Excepcionalmente admite-se que alguém em nome próprio litigue em defesa do interesse de terceiro, hipótese em que haverá uma legitimação extraordinária. Apesar de o art. 6º do CPC, prever expressamente que a legitimação depende de autorização expressa da lei, a melhor doutrina entende que, além da previsão legal, também se admite a legitimação extraordinária quando decorrer logicamente do sistema, como ocorre com a legitimação recursal do advogado em apelar do capítulo de sentença que versa sobre seus honorários advocatícios.

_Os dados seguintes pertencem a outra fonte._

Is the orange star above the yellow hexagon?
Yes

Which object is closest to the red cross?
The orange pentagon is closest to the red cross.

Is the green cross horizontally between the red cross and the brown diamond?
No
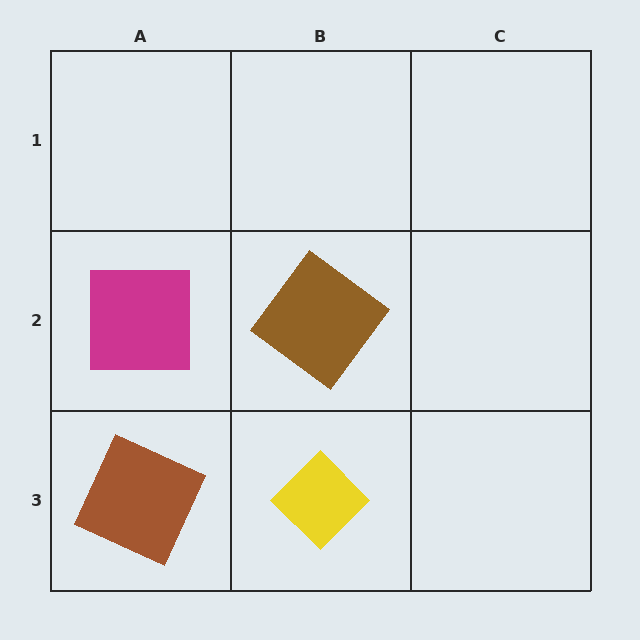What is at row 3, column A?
A brown square.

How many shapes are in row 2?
2 shapes.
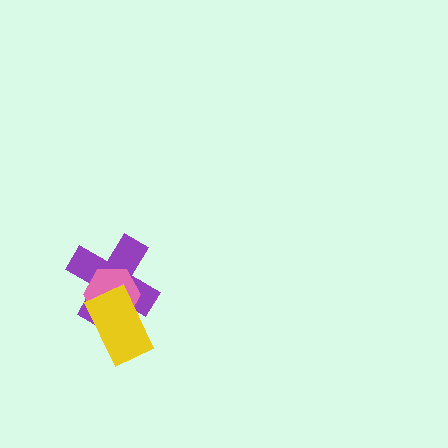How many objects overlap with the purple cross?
2 objects overlap with the purple cross.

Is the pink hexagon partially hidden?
Yes, it is partially covered by another shape.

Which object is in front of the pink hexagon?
The yellow rectangle is in front of the pink hexagon.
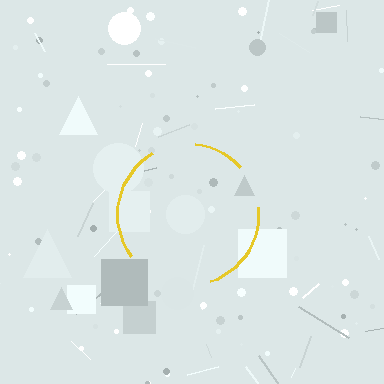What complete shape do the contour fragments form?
The contour fragments form a circle.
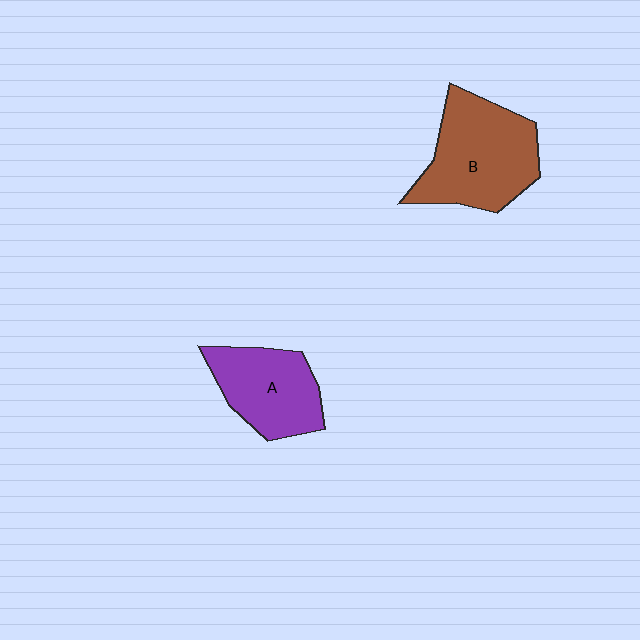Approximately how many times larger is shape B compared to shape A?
Approximately 1.3 times.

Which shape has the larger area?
Shape B (brown).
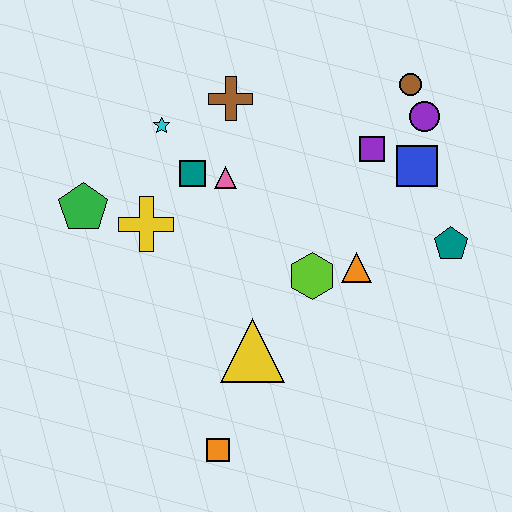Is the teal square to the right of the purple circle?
No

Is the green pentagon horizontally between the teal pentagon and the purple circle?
No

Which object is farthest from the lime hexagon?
The green pentagon is farthest from the lime hexagon.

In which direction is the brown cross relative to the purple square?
The brown cross is to the left of the purple square.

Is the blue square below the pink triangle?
No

Comparando-se os dois tipos acima de legitimação, percebemos que o INSS não se enquadra em nenhum dos dois. Logo não haveria possibilidade, segundo a lei e a doutrina, de intentar ação judicial pleiteando indenização de um dano sofrido por terceiro se não houver autorização legal para esse propósito, como existe no caso da reparação por dano causado por ato ilícito em acidente no trabalho, arts. 120 e 121, da lei 8.213/91.

Outro argumento para o INSS não figurar no polo ativo do pedido seria a autarquia estar se esquivando do dever de prestação de assistência incumbido pela Constituição Federal em seu art. 194, parágrafo único, I.

Entende o Marcus Orione Gonçalves Correia (2009, p. 232-233) que a:

A universalidade da participação nos  planos previdenciários traz a noção de que todos os cidadãos, em razão da ideia de dignidade humana, estão abrangidos pela proteção da prevenção social, desde que tenham contribuídos, ou sejam, dependentes de quem contribuiu. Além disso, a universalidade também se vincula ao princípio da igualdade  (art. 5º, II, da CF), visto que não cria discriminações desarrazoadas entre os cidadãos, reconhecendo que todos eles merecem a proteção securitária.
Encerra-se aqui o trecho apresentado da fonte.